Kondisi keuangan klub juga "memaksa" beralih untuk memberdayakan dan membina pemain muda. Klub elite Italia, AC Milan, menerapkan seperti ini ketika proses regenerasi pemain terlambat dilakukan. 

Pemain andalan yang mengantarkan Klub meraih prestasi dan bersaing dengan klub besar lainnya perlahan "termakan" usia dan mengalami penurunan drastis dalam permainan.

Ini yang terjadi pada sosok seperti Gattuso, Ambrosini, Seedorf, hingga Maldini yang merupakan pemain yang mengantarkan AC Milan berjaya bersama pemain lainnya seperti Ricardo Kaka dan Andre Sevchenko setelah era Ruud Gullit dan Van Basten.

Beda halnya dengan Klub kaya Liga Inggris, Manchester United. Klub yang tidak bisa Move On dari sosok pelatih, Sir Alex Ferguson. Prestasi klub tidak stabil dan cenderung merosot walaupun pernah ditangani Jose Mourinho yang diprediksi akan menjadi penerus kesuksesan Alex Ferguson menangani Klub tersebut.

Logo Premier League (sumber: premierleague.com)

Namun, tidak 100% kondisi keuangan klub mempengaruhi capaian prestasi. Sebutlah Leicester City, klub Liga Inggris yang diluar dugaan mampu menjuarai Liga Inggris 2016. Menurut saya, ini lebih karena faktor kejelian dalam berbelanja pemain dan tentunya ada harmonisasi dalam tim sehingga konsisten di setiap laga.
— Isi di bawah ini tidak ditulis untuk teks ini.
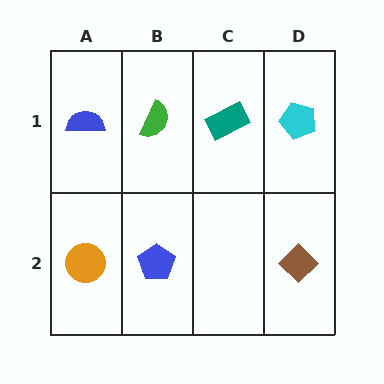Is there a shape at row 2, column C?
No, that cell is empty.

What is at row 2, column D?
A brown diamond.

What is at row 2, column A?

Sesuatu yang sangat berlebihan ketika keuangan Klub yang mampu membeli pemain bintang seperti Manchester City, Manchester United , Liverpool dan Chelsea di bandingkan dengan Leicester City. Tapi menurut saya, itu tadi, ada harmonisasi dalam tim.

Kondisi keuangan klub Eropa sangat dipengaruhi oleh siapa pemilik atau pemegang saham utama klub. Ini juga mulai terasa di Liga Indonesia yang lebih dikenal dengan Liga 1.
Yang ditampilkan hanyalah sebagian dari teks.